What medications or supplements should I avoid, as they could potentially disrupt my gut microbiome and harm my mental health?
Medications that might pose a threat to your gut microbiome include antibiotics and non-steroidal anti-inflammatory drugs (NSAIDs).
Don’t avoid taking your doctor-prescribed medications, but instead make an extra effort to care for your gut health whilst you are taking these medications to mitigate any damage that might be done to your microbiome.
Are there any genetic or medical conditions that may increase the risk of gut issues, and how can they be managed or prevented?
Yes, there are several genetic or medical conditions that may increase the risk of gut health issues. Some of these conditions include:
Inflammatory bowel disease (IBD)
IBD is a chronic condition that causes inflammation in the digestive tract. It includes Crohn’s disease and ulcerative colitis. These conditions can cause symptoms such as abdominal pain, diarrhoea, and rectal bleeding.

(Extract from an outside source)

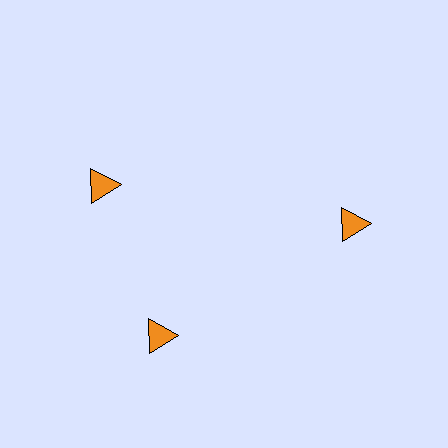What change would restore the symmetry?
The symmetry would be restored by rotating it back into even spacing with its neighbors so that all 3 triangles sit at equal angles and equal distance from the center.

Celiac disease is a condition in which the body has an immune response to gluten, a protein found in wheat, barley, and rye. This immune response can damage the lining of the small intestine, leading to symptoms such as abdominal pain, bloating, and diarrhoea.
Irritable bowel syndrome (IBS)
IBS is a common condition that affects the large intestine, often causing digestive discomfort and bloating.
It’s always best to follow the treatment plan and medication schedule recommended by your doctor, however, maintaining a regular sleep and exercise schedule and eating a balanced diet has been proven to help alleviate some of the symptoms of these conditions.